Peki, bugün savaş propagandacıları Derne’deki felaket ve savaşa verdikleri desteğin bunda oynadığı rol hakkında ne söylüyorlar? Cole ve Achcar bloglarında hiçbir şey söylemediler. Libya’da yaratılmasına yardım ettikleri felaketi geride bıraktılar. Achcar, NATO’nun bu kez Rusya’ya karşı yürüttüğü son savaşa destek vermeye devam ediyor.

Ukrayna’da Rusya’ya karşı yürütülen savaş doğrudan NATO tarafından başlatılmış olan askeri tırmanma sarmalından kaynaklanmıştır. Libya’daki savaşın ardından NATO güçleri Kaddafi’ye karşı kullandıkları İslamcıları Suriye’de savaş yürütmek üzere vekil güçler olarak seferber ettiler. Eylül 2013’te Sivastopol’da bulunan Rus savaş gemileri NATO gemilerinin Suriye’yi bombalamasını engellemek için müdahalede bulundu. Washington ve Berlin, beş aydan kısa bir süre sonra Ukrayna’daki Şubat 2014 Maydan darbesini destekledi ve Rusya’dan Sivastopol’u ve tüm Kırım Yarımadası’nı Kiev’de yeni kurulan NATO yanlısı rejime teslim etmesini talep etti.

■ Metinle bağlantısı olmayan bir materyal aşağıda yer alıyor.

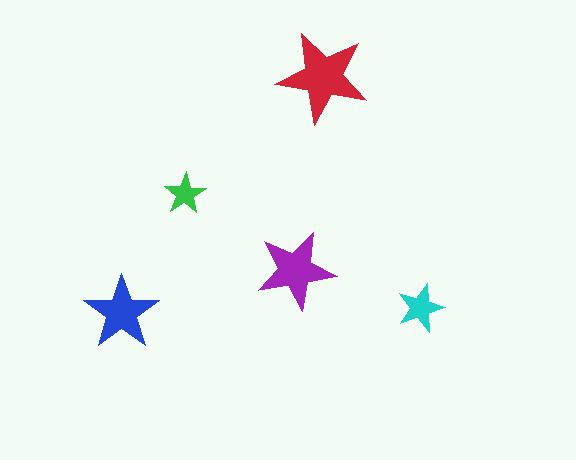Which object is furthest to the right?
The cyan star is rightmost.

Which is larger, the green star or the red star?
The red one.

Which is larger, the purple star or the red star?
The red one.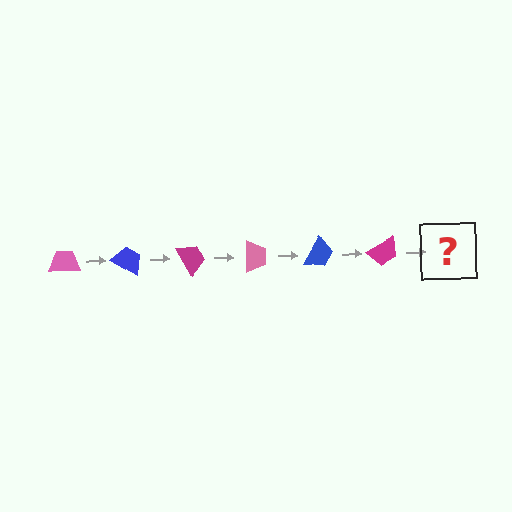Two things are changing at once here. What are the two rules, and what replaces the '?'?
The two rules are that it rotates 30 degrees clockwise each step and the color cycles through pink, blue, and magenta. The '?' should be a pink trapezoid, rotated 180 degrees clockwise from the start.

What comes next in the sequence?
The next element should be a pink trapezoid, rotated 180 degrees clockwise from the start.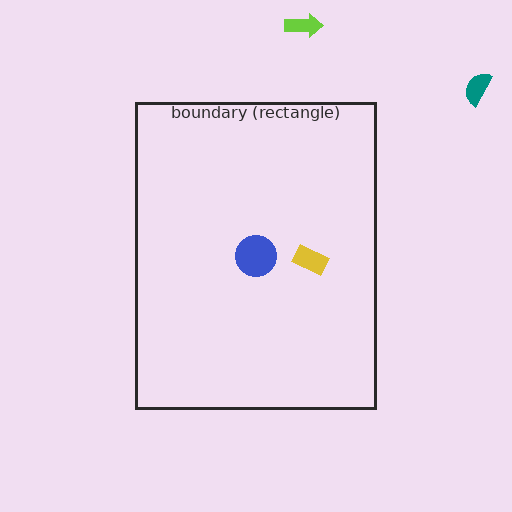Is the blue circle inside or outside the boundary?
Inside.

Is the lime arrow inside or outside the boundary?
Outside.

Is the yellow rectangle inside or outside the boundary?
Inside.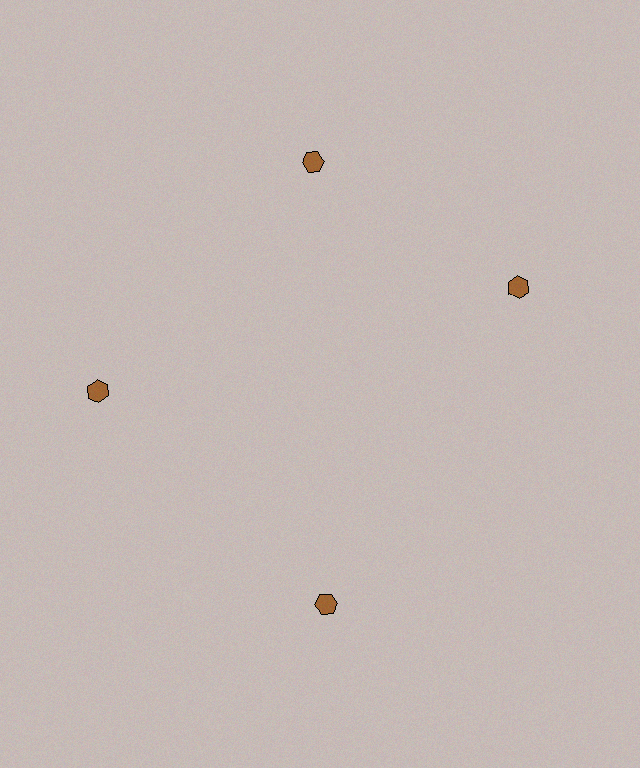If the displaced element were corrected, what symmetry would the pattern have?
It would have 4-fold rotational symmetry — the pattern would map onto itself every 90 degrees.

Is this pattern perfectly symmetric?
No. The 4 brown hexagons are arranged in a ring, but one element near the 3 o'clock position is rotated out of alignment along the ring, breaking the 4-fold rotational symmetry.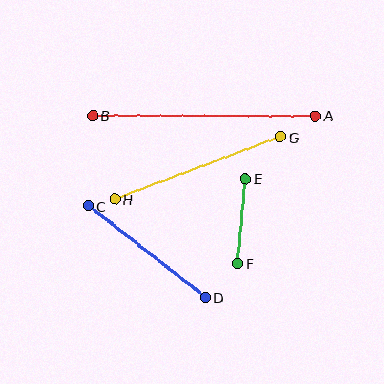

Dünyanın dört bir yanındaki işçilerin ve gençlerin önündeki belirleyici görev, giderek daha büyük bir felaketler zincirini harekete geçiren bu askeri tırmanma sarmalını durdurmak için emperyalizme karşı uluslararası bir hareket inşa etmektir. NATO’nun emperyalist güçleri Ukrayna’daki savaşı tırmandırıp Rusya’yı parçalamak ve doğal kaynaklarını ele geçirmek için komplolar kurarken, kendilerini yine –bu kez Rusya Devlet Başkanı Vladimir Putin’e karşı– “demokrasi” ve “özgürlük” savunucuları olarak sunuyorlar. Gerçekte, Libya’nın yakılıp yıkılması ve Derne’deki felaket, NATO’nun yağma savaşlarında zafere ulaşmasının feci sonuçlarına dair unutulmaz uyarılar niteliğindedir.